Quelle place pour les solutions « alternatives » ?

Marianne Decoin*, d'après Jacques Grosman** - Phytoma - n°628 - mai 2010 - page 24

La protection de la vigne face aux évolutions réglementaires
 ph. M. Decoin

ph. M. Decoin

Neuf substances actives de type alternatif (sans compter le cuivre et le soufre) sont disponibles dans des produits phytos autorisés sur vigne en France. ph. Dumot

Neuf substances actives de type alternatif (sans compter le cuivre et le soufre) sont disponibles dans des produits phytos autorisés sur vigne en France. ph. Dumot

On l'a lu dans les pages précédentes, les évolutions actuelles et futures des réglementations française et européenne visent à surveiller davantage les « pesticides chimiques » et à diminuer leur usage. Donc, c'est logique, elles encouragent les solutions alternatives à ces pesticides. Mais comment ? Et d'abord, quand on parle de solutions alternatives, de quoi s'agit-il ? Pour protéger la vigne comme les autres cultures, il y a deux types de solutions : d'une part l'emploi de produits phytopharmaceutiques alternatifs aux pesticides chimiques, d'autre part l'utilisation de méthodes autres que l'emploi de produits phytopharmaceutiques.
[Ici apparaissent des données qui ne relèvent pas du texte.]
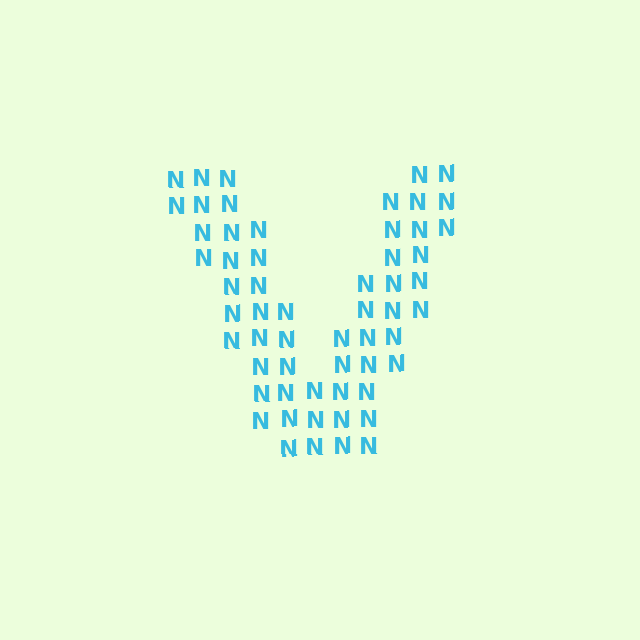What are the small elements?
The small elements are letter N's.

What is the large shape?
The large shape is the letter V.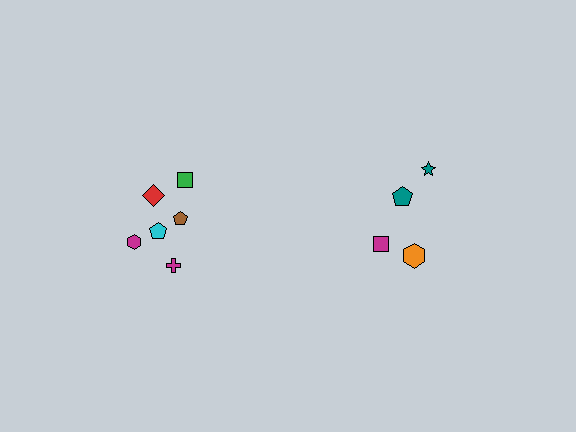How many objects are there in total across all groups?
There are 10 objects.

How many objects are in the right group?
There are 4 objects.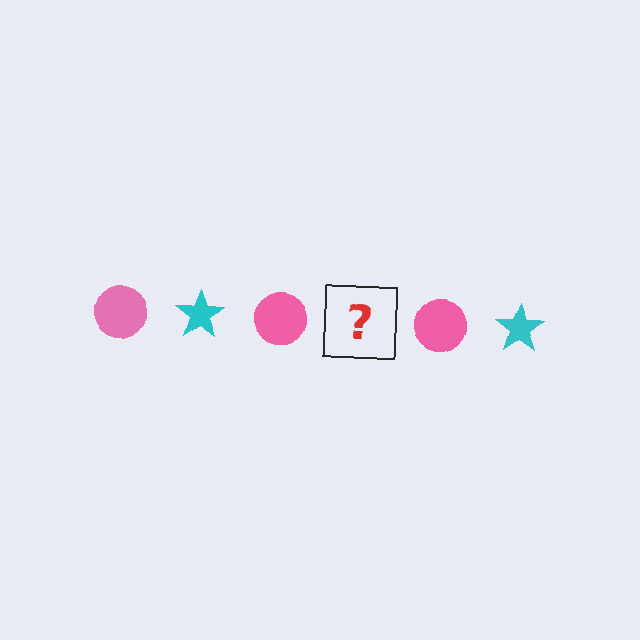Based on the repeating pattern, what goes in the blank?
The blank should be a cyan star.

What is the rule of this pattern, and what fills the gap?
The rule is that the pattern alternates between pink circle and cyan star. The gap should be filled with a cyan star.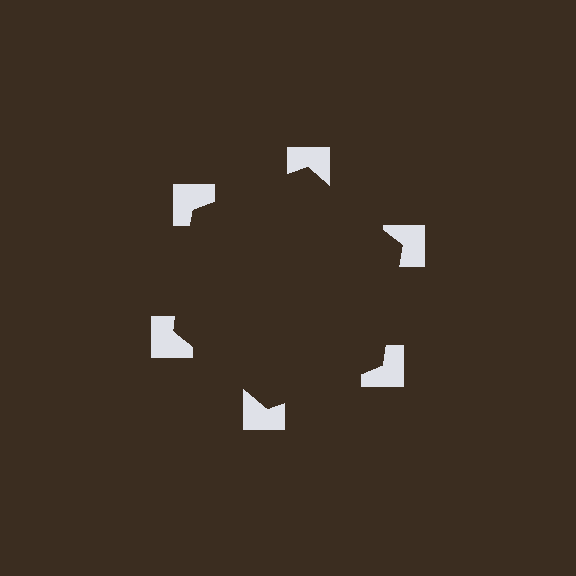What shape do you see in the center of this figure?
An illusory hexagon — its edges are inferred from the aligned wedge cuts in the notched squares, not physically drawn.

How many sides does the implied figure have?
6 sides.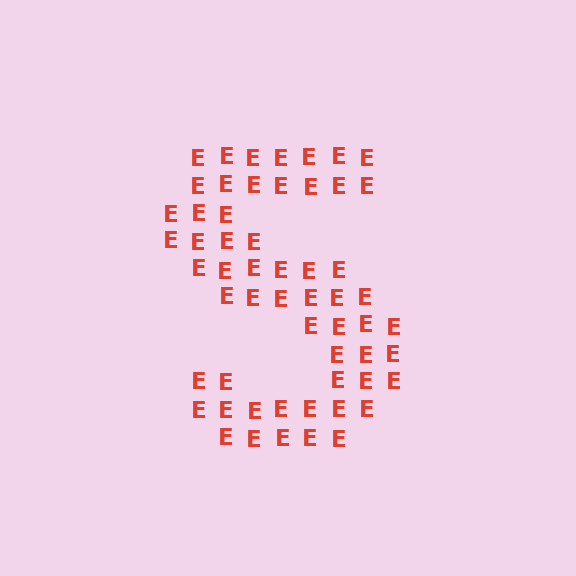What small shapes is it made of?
It is made of small letter E's.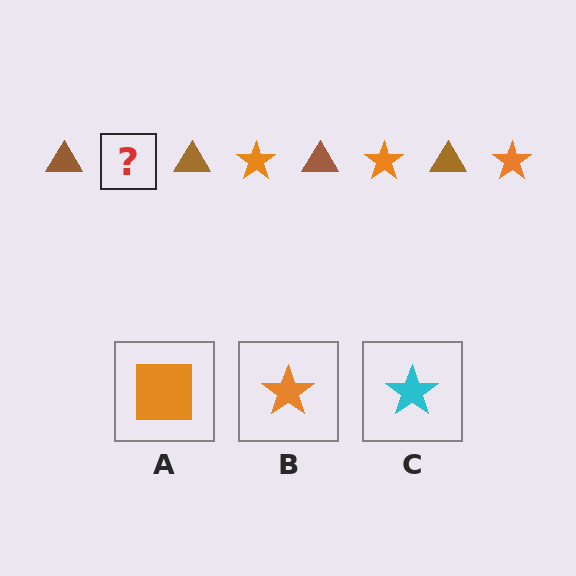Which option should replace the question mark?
Option B.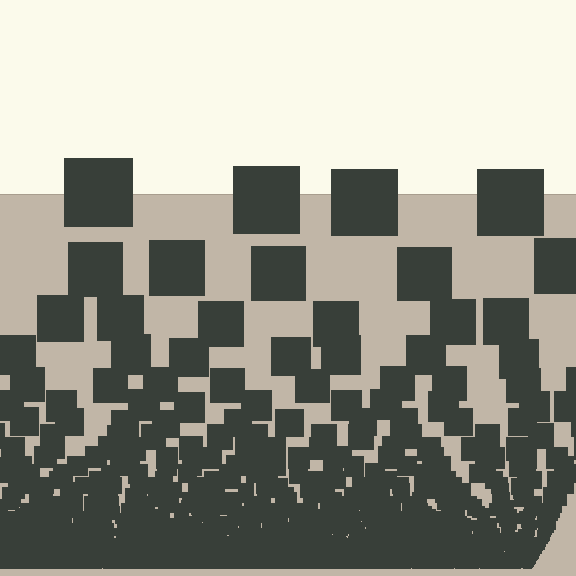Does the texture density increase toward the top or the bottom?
Density increases toward the bottom.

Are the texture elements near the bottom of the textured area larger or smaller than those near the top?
Smaller. The gradient is inverted — elements near the bottom are smaller and denser.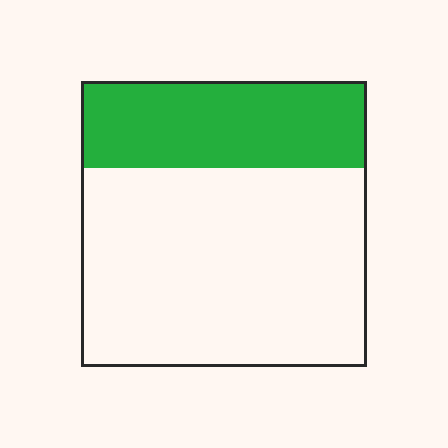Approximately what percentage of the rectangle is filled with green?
Approximately 30%.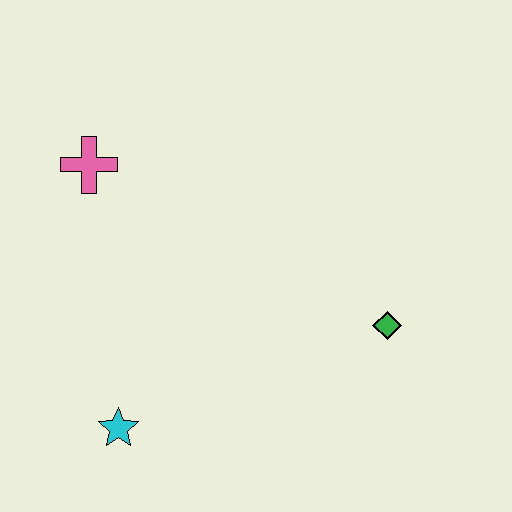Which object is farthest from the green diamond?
The pink cross is farthest from the green diamond.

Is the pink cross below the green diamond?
No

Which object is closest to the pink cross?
The cyan star is closest to the pink cross.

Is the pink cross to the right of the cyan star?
No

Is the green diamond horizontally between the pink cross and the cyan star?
No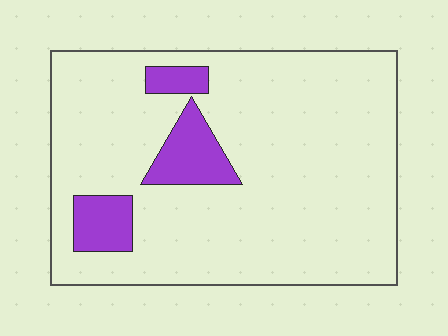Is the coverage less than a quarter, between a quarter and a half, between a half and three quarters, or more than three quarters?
Less than a quarter.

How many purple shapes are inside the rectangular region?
3.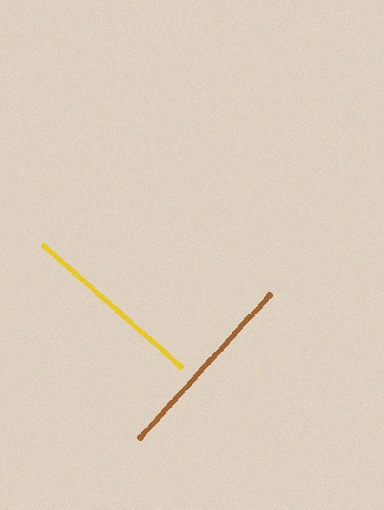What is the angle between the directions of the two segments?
Approximately 89 degrees.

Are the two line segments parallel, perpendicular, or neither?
Perpendicular — they meet at approximately 89°.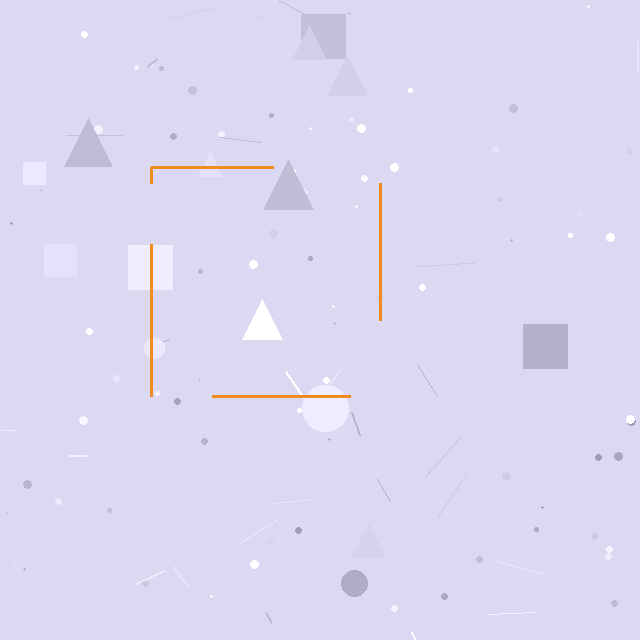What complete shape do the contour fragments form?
The contour fragments form a square.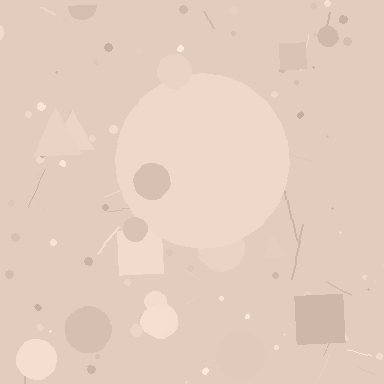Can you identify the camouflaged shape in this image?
The camouflaged shape is a circle.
C'est surtout le premier type de solution que la réglementation encadre. La communication « La vigne face aux évolutions réglementaires, place des solutions alternatives » de Jacques Grosman au colloque Euroviti des 2 et 3 décembre prochains à Montpellier évoque la question. Cet article y puise très largement.

Tout au long de cet article, « produit phytopharmaceutique » sera abrégé en « produits phytos ». Rappelons que la majorité de ces produits phytos sont des pesticides dits chimiques c'est-à-dire, soyons précis, « issus de la chimie de synthèse », mais que certains sont alternatifs. L'article p. 14 a rappelé la définition de ce qu'est un produit phyto. De ce fait, on voit bien ce qu'est une méthode alternative à l'emploi d'un produit phyto...
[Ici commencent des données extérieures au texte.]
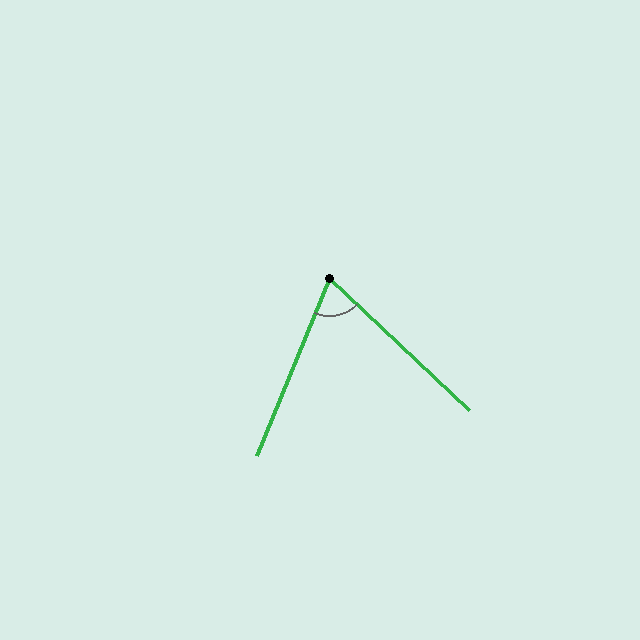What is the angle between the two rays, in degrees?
Approximately 69 degrees.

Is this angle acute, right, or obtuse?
It is acute.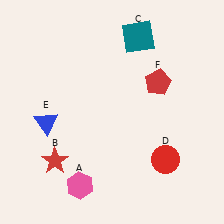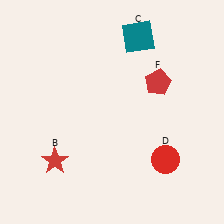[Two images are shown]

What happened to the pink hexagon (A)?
The pink hexagon (A) was removed in Image 2. It was in the bottom-left area of Image 1.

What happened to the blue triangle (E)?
The blue triangle (E) was removed in Image 2. It was in the bottom-left area of Image 1.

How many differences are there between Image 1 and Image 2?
There are 2 differences between the two images.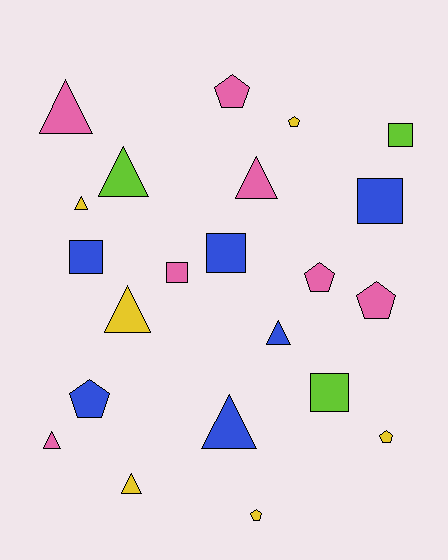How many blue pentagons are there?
There is 1 blue pentagon.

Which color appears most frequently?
Pink, with 7 objects.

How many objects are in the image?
There are 22 objects.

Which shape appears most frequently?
Triangle, with 9 objects.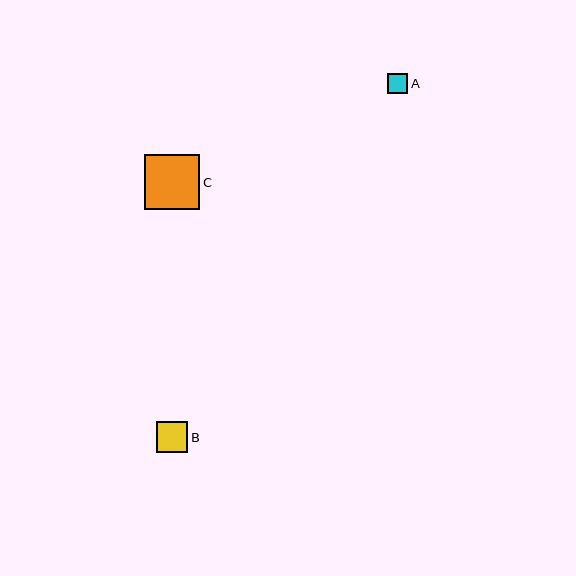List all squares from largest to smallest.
From largest to smallest: C, B, A.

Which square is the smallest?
Square A is the smallest with a size of approximately 20 pixels.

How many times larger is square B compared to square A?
Square B is approximately 1.5 times the size of square A.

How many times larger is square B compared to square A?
Square B is approximately 1.5 times the size of square A.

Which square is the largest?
Square C is the largest with a size of approximately 55 pixels.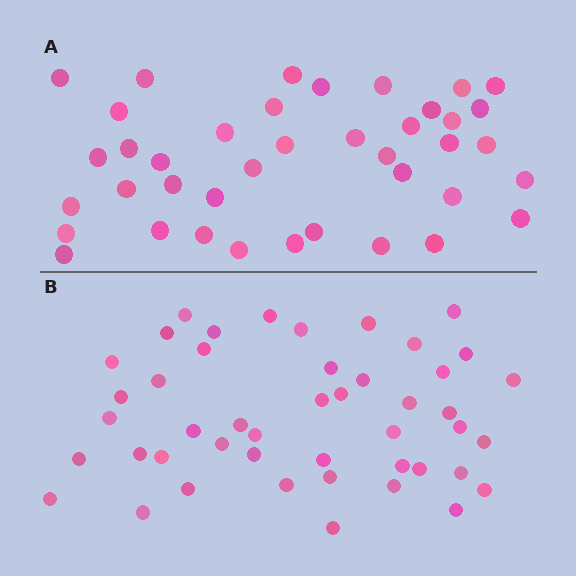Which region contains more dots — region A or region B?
Region B (the bottom region) has more dots.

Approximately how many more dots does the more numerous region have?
Region B has about 6 more dots than region A.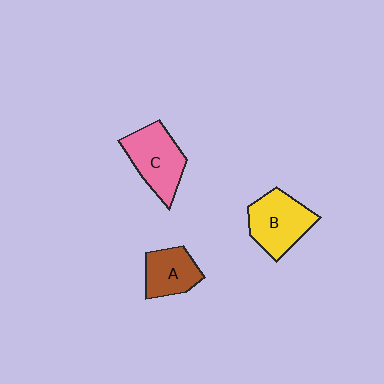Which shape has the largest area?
Shape C (pink).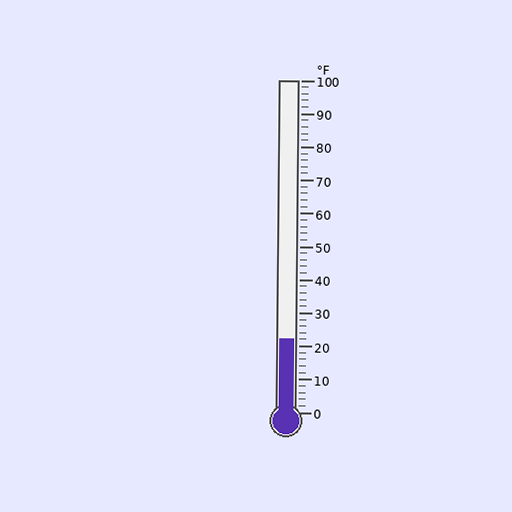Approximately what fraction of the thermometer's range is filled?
The thermometer is filled to approximately 20% of its range.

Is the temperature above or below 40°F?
The temperature is below 40°F.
Mais un produit phyto alternatif, qu'est-ce que c'est ?

Produits phytos alternatifs et vigne, de quoi parle-t-on

En l'absence de définition légale et officielle, l'auteur de cet article adopte celle-ci : il s'agit d'un produit phyto qui n'est pas un pesticide issu de la chimie de synthèse, et qui est donc soit d'origine naturelle, soit non pesticide, soit les deux à la fois. Il peut donc être pesticide mais ce n'est pas obligé.

Sont inclus par cette définition :

– les pesticides d'origine naturelle, sans appel à la synthèse chimique, mais aussi,

– les produits dits « éliciteurs » ou « stimulateurs des défenses naturelles » (SDN), ainsi que les phéromones (sexuelles, d'agrégation, etc.) et autres produits n'ayant pas d'activité pesticide mais protégeant les plantes, qu'ils soient d'origine naturelle ou non, et aussi,

– la grande majorité des « produits naturels » tels que par exemple, les « purins » d'ortie, de prêle, de consoude, etc., et autres « PNPP », préparations naturelles a priori peu préoccupantes quant à leur toxicité sur l'homme ou sur l'environnement.
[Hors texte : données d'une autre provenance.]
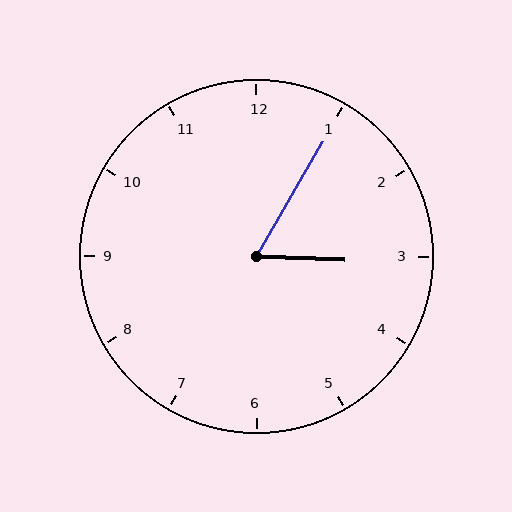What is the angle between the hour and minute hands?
Approximately 62 degrees.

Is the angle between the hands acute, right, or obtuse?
It is acute.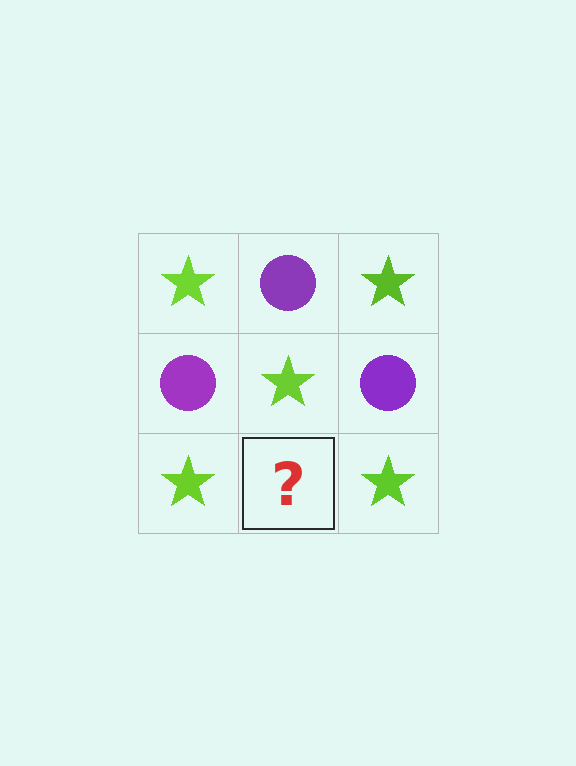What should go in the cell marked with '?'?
The missing cell should contain a purple circle.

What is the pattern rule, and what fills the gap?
The rule is that it alternates lime star and purple circle in a checkerboard pattern. The gap should be filled with a purple circle.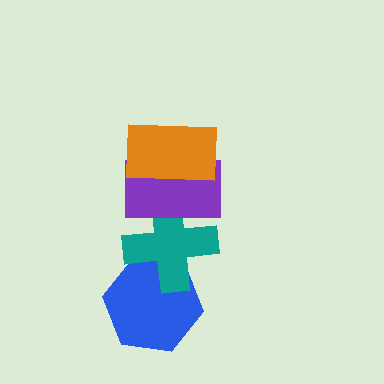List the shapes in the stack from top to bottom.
From top to bottom: the orange rectangle, the purple rectangle, the teal cross, the blue hexagon.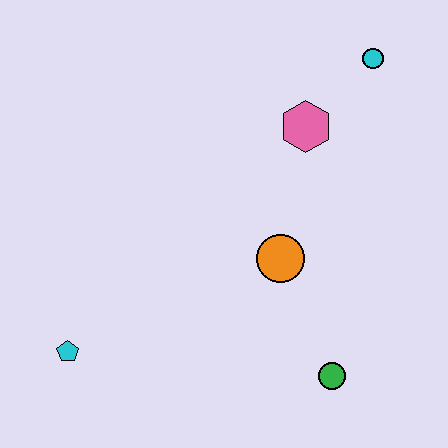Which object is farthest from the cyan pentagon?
The cyan circle is farthest from the cyan pentagon.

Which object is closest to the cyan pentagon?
The orange circle is closest to the cyan pentagon.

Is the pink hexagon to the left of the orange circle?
No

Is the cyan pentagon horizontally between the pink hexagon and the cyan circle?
No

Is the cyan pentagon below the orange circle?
Yes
Plusieurs produits phytos alternatifs ont des AMM. Pour la vigne, 9 substances actives alternatives incluses dans des produits phytos autorisés en France répondent à notre définition en faisant abstraction du cuivre et du soufre (voir encadré 1).

Il y a d'abord l'antigel heptamaloxyloglucane (en cours d'inscription au niveau européen). Pour la protection contre les ravageurs, six substances alternatives inscrites au niveau européen sont contenues dans des produits autorisés en France :

– quatre insecticides d'origine biologique (biopesticides) : les pyréthrines naturelles, le Btk (Bacillus thuringiensis var kurstaki), le Bta (Bacillus thuringiensis var azawai) et le spinosad.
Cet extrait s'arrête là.